Methods of constructing core collections by stepwise clustering with three sampling strategies based on the genotypic values of crops

Abstract A genetic model with genotype×environment (GE) interactions for controlling systematical errors in the field can be used for predicting genotypic values by an adjusted unbiased prediction (AUP) method. Mahalanobis distance, calculated based on the genotypic values, is then applied to measure the genetic distance among accessions. The unweighted pair-group average, Ward’s and the complete linkage methods of hierarchical clustering combined with three sampling strategies are proposed to construct core collections in a procedure of stepwise clustering. A homogeneous test and t-tests are suggested for use in testing variances and means, respectively. The coincidence rate (CR%) for range and the variable rate (VR%) for the coefficient of variation are designed to evaluate the property of core collections. A worked example of constructing core collections in cotton with 21 traits was conducted. Random sampling can represent the genetic diversity structure of the initial collection.

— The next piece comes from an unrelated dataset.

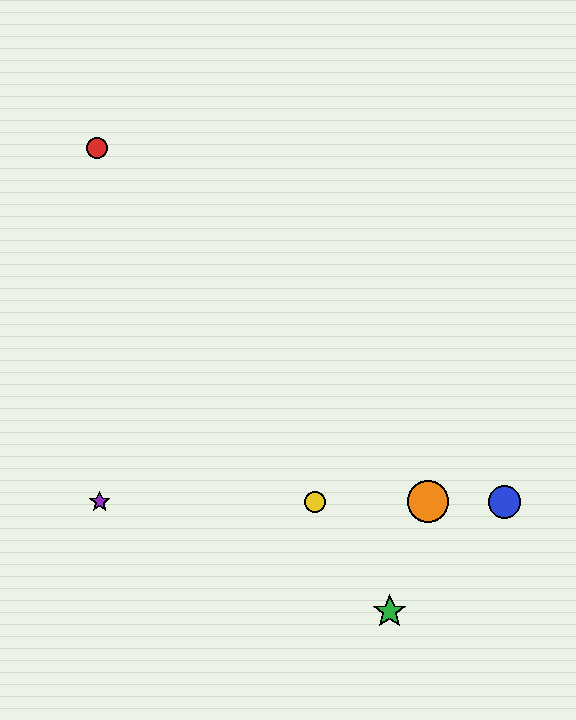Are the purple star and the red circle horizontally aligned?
No, the purple star is at y≈502 and the red circle is at y≈148.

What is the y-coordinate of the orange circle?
The orange circle is at y≈502.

Preferred sampling can keep the accessions with special or valuable characteristics in the initial collection. Deviation sampling can retain the larger genetic variability of the initial collection. For better representation of the core collection, cluster methods should be combined with different sampling strategies. The core collections based on genotypic values retained larger genetic variability and had superior representatives than those based on phenotypic values.